Download or read book Hidden Valley Road written by Robert Kolker and published by Anchor. This book was released on 2020-04-07 with total page 427 pages. Available in PDF, EPUB and Kindle. Book excerpt: #1 NEW YORK TIMES BESTSELLER • OPRAH’S BOOK CLUB PICK • ONE OF GQ's TOP 50 BOOKS OF LITERARY JOURNALISM IN THE 21st CENTURY • The heartrending story of a midcentury American family with twelve children, six of them diagnosed with schizophrenia, that became science's great hope in the quest to understand the disease. "Reads like a medical detective journey and sheds light on a topic so many of us face: mental illness." —Oprah Winfrey Don and Mimi Galvin seemed to be living the American dream. After World War II, Don's work with the Air Force brought them to Colorado, where their twelve children perfectly spanned the baby boom: the oldest born in 1945, the youngest in 1965. In those years, there was an established script for a family like the Galvins--aspiration, hard work, upward mobility, domestic harmony--and they worked hard to play their parts.

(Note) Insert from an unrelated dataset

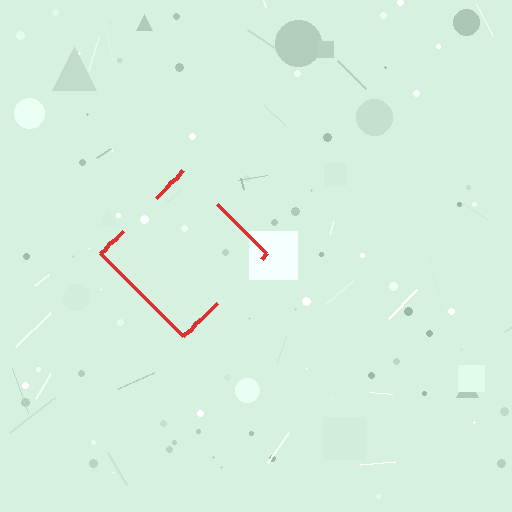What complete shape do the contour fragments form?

But behind the scenes was a different story: psychological breakdown, sudden shocking violence, hidden abuse. By the mid-1970s, six of the ten Galvin boys, one after another, were diagnosed as schizophrenic. How could all this happen to one family? What took place inside the house on Hidden Valley Road was so extraordinary that the Galvins became one of the first families to be studied by the National Institute of Mental Health. Their story offers a shadow history of the science of schizophrenia, from the era of institutionalization, lobotomy, and the schizophrenogenic mother to the search for genetic markers for the disease, always amid profound disagreements about the nature of the illness itself. And unbeknownst to the Galvins, samples of their DNA informed decades of genetic research that continues today, offering paths to treatment, prediction, and even eradication of the disease for future generations. With clarity and compassion, bestselling and award-winning author Robert Kolker uncovers one family's unforgettable legacy of suffering, love, and hope.